When Krantz relayed that information to the judge, Waite declared a mistrial and sent the entire jury home. Worse, Waite said, all who had come into contact with DiCicco that day - the entire jury pool and court personnel - assumed they had been exposed to the virus.
Christine Moran, a nurse practitioner at DiCicco's doctor's office, testified that there was no swine-flu diagnosis and no call made to DiCicco July 13.
DiCicco's claim "caused great alarm," court administrator Douglas Praul told Waite, not to mention "considerable cost to the court and the litigants."
Oddly enough, DiCicco testified yesterday, he had been eager to serve as a juror.
And he really had been sick. Just not with swine flu.
When he received his jury summons in May, he told the judge, "I was actually excited to come," having never served.
He was so eager, he said, that he misread the summons and showed up a month early, on June 13. That was a Saturday, and he found the courthouse closed.
Then, as the July date approached, DiCicco fell severely ill, he testified.
He was in bed for a week with a 104-degree fever, fatigue, and leg pain so severe he could not stand up, he said. "I had never felt so sick before," he said.
His mother, Susan, said she had been so worried that she stayed over at her son's house to care for him. She took him to the doctor, and said she had been told that his symptoms were consistent with swine flu, but that no further tests were needed unless he developed breathing problems.
By July 13, Anthony DiCicco said, he was feeling better and reported for jury duty as scheduled. He told no one he had been sick.
But after being seated as a juror, he began to feel ill.
"I started to lose my energy. My symptoms came back. I felt like I couldn't continue," he said.
Upset that he was still sick, he made up the story about the doctor's call, he said.
He spent the next three days in bed, he added, before returning to work.
Court officials' suspicions in July were raised by a tip from a fellow juror, Praul said.
DiCicco's behavior after the judge declared a mistrial "was so unusual that the juror felt compelled to advise the judge's office," Praul said. "He acted extremely anxious and nervous."
Praul said he "wouldn't want to begin to calculate" how much money the mistrial had cost the county and the litigants.
There also was a human toll. Krantz missed a family funeral in Florida for fear of infecting others, Praul said, and people in the jury pool were fearful of going home and infecting their families.
Had DiCicco called in sick July 13, "we would have rescheduled him. It is that simple," Praul said.

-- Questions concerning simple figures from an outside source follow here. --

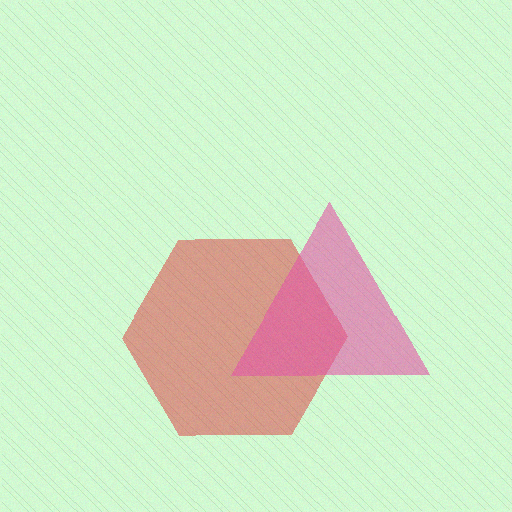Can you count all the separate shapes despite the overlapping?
Yes, there are 2 separate shapes.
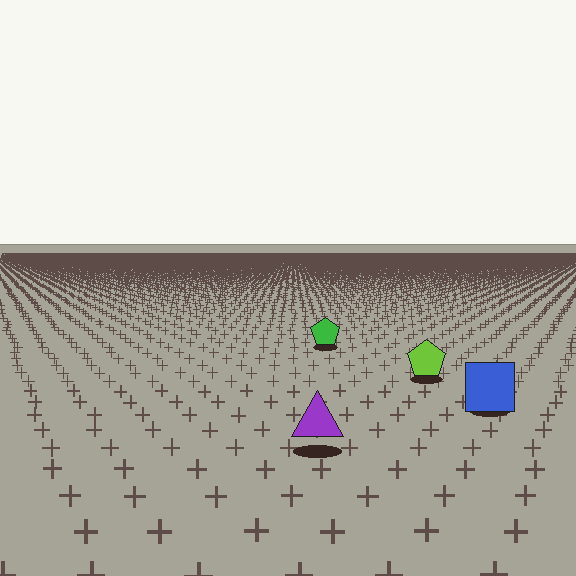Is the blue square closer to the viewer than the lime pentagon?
Yes. The blue square is closer — you can tell from the texture gradient: the ground texture is coarser near it.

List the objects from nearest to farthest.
From nearest to farthest: the purple triangle, the blue square, the lime pentagon, the green pentagon.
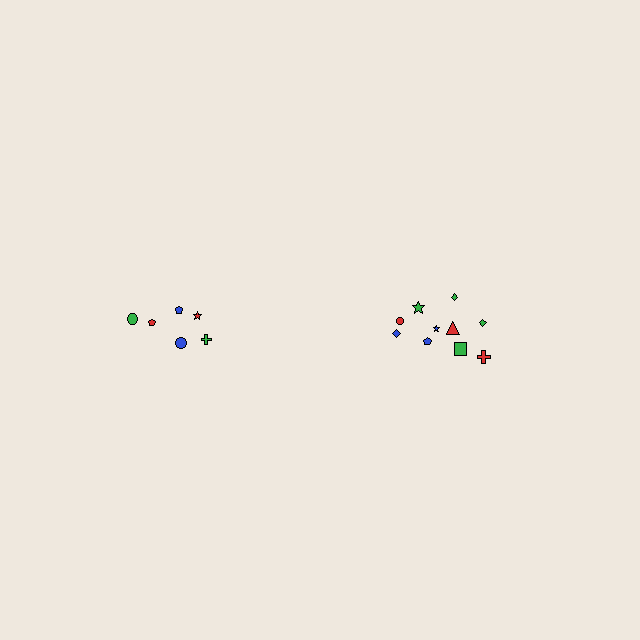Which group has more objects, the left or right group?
The right group.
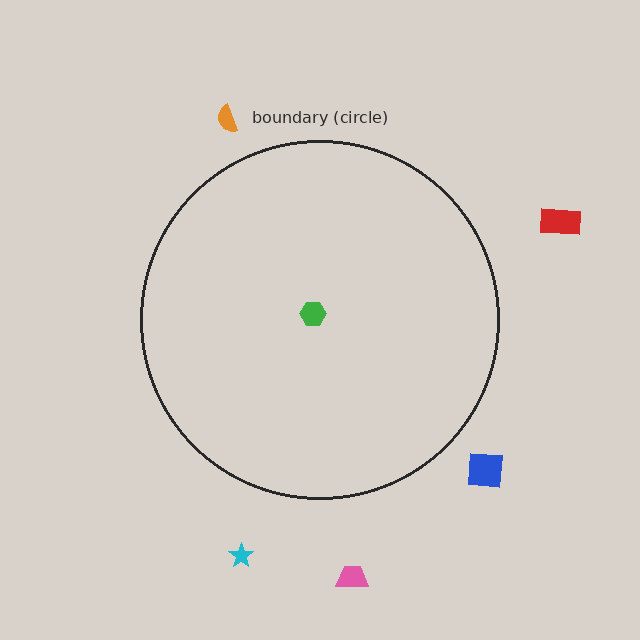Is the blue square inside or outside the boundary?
Outside.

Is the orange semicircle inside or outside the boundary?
Outside.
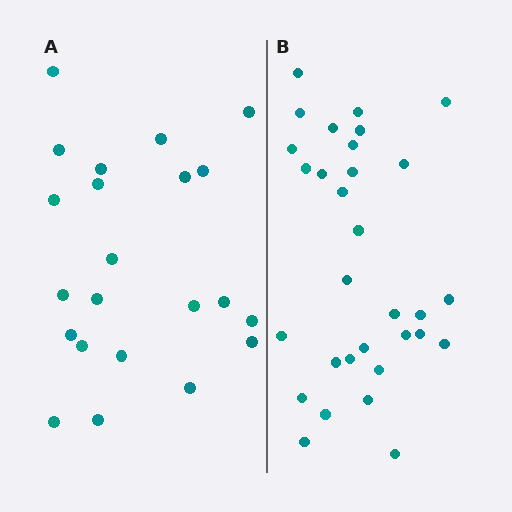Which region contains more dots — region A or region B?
Region B (the right region) has more dots.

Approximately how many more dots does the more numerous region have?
Region B has roughly 8 or so more dots than region A.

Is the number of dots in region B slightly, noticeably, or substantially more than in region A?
Region B has noticeably more, but not dramatically so. The ratio is roughly 1.4 to 1.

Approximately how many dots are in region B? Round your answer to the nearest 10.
About 30 dots. (The exact count is 31, which rounds to 30.)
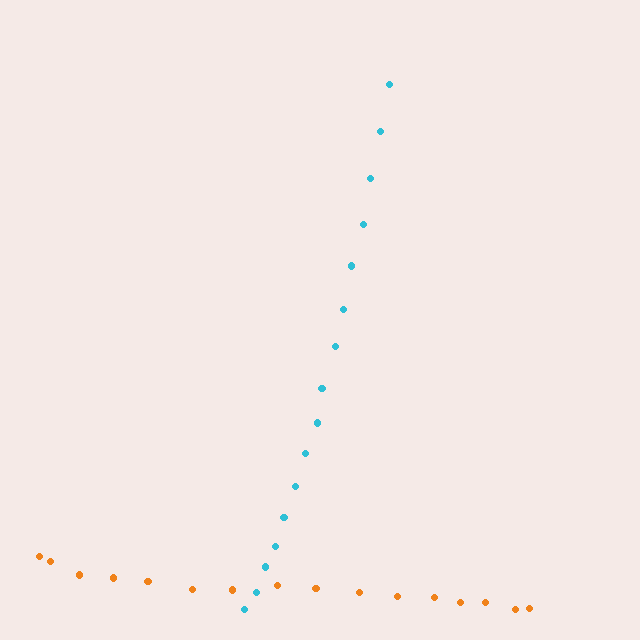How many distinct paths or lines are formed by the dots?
There are 2 distinct paths.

DiCicco's attorney, Brian Lafferty, said his client had felt he needed to speak up, however belatedly, to avoid exposing more people to whatever illness he had.
"He is very sorry for the way he went about it," Lafferty said.

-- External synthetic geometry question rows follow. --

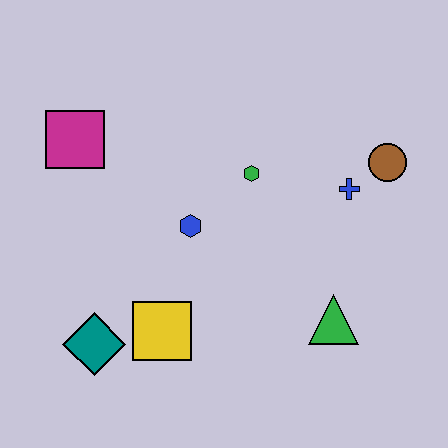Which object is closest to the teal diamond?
The yellow square is closest to the teal diamond.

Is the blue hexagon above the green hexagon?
No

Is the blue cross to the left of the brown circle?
Yes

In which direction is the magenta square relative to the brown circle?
The magenta square is to the left of the brown circle.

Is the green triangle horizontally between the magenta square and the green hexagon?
No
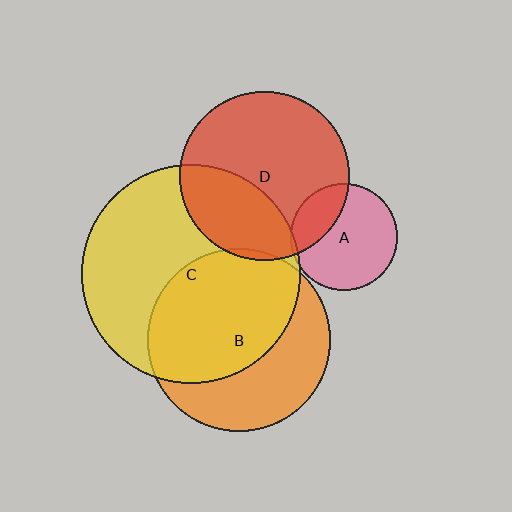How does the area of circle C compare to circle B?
Approximately 1.4 times.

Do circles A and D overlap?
Yes.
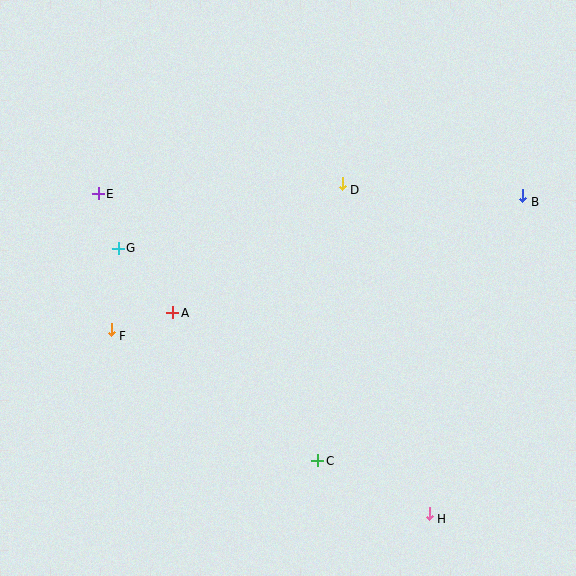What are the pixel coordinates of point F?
Point F is at (111, 336).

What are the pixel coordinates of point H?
Point H is at (429, 519).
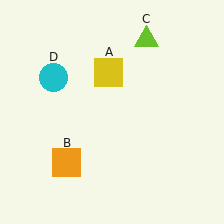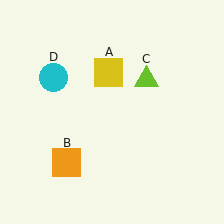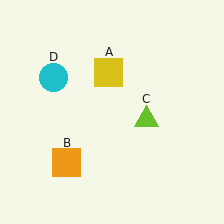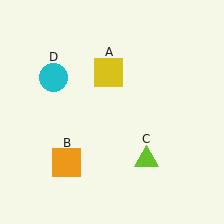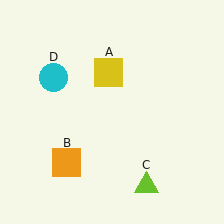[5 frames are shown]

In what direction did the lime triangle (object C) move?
The lime triangle (object C) moved down.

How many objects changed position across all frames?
1 object changed position: lime triangle (object C).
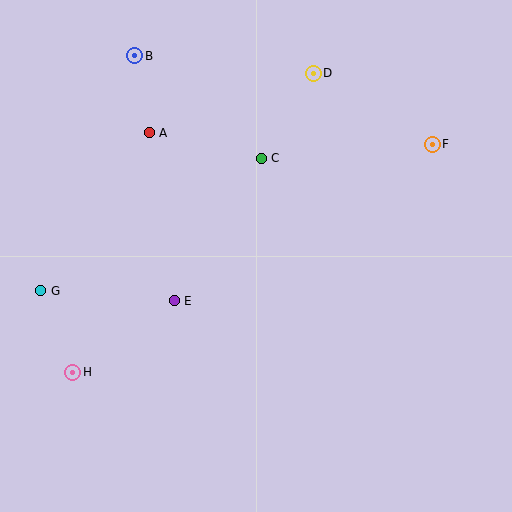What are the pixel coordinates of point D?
Point D is at (313, 73).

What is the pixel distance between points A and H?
The distance between A and H is 251 pixels.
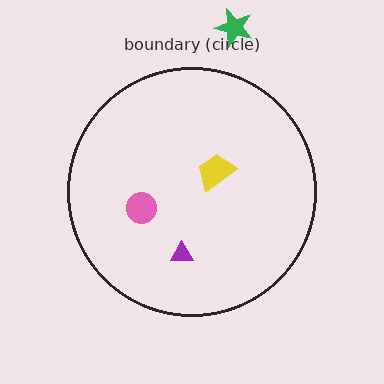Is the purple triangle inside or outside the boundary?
Inside.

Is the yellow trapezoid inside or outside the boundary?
Inside.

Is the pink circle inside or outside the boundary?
Inside.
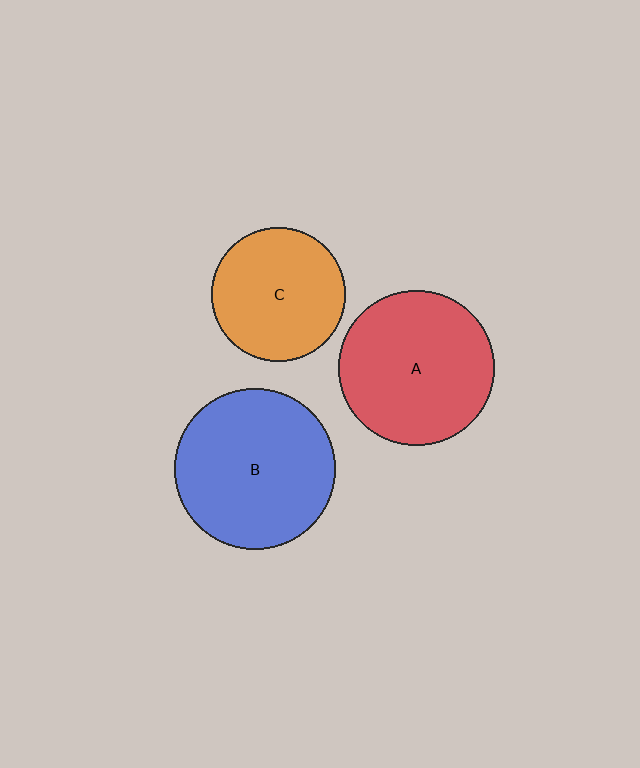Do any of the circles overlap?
No, none of the circles overlap.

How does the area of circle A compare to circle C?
Approximately 1.3 times.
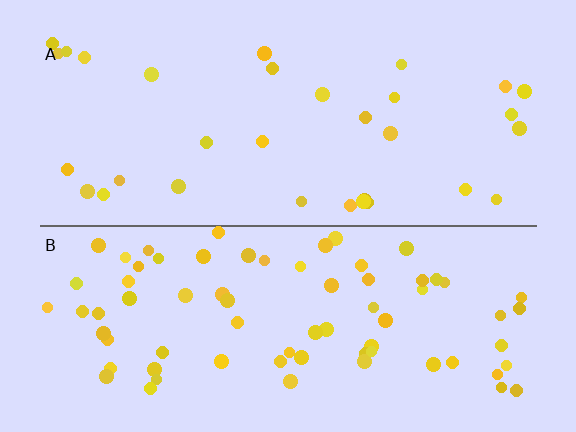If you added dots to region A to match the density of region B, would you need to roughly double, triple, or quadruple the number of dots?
Approximately double.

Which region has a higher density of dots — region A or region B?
B (the bottom).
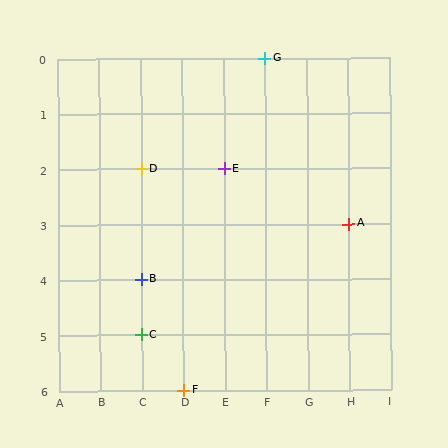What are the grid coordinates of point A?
Point A is at grid coordinates (H, 3).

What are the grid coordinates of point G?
Point G is at grid coordinates (F, 0).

DiCicco declined to comment afterward, but Lafferty said he thought Waite's resolution was fair.
Praul agreed: "The punishment suited the crime."
That punishment, Waite said, will be for DiCicco to learn about the courts by observing three straight days of jury trials. (Outside the courtroom, more than one wag speculated about which judge's courtroom would provide the most punishment.)
Waite said it was a good thing DiCicco had actually been sick or the medicine would have been more extreme.
"He had been ill for the prior week," the judge said. "Had he not been, the penalty would be more severe."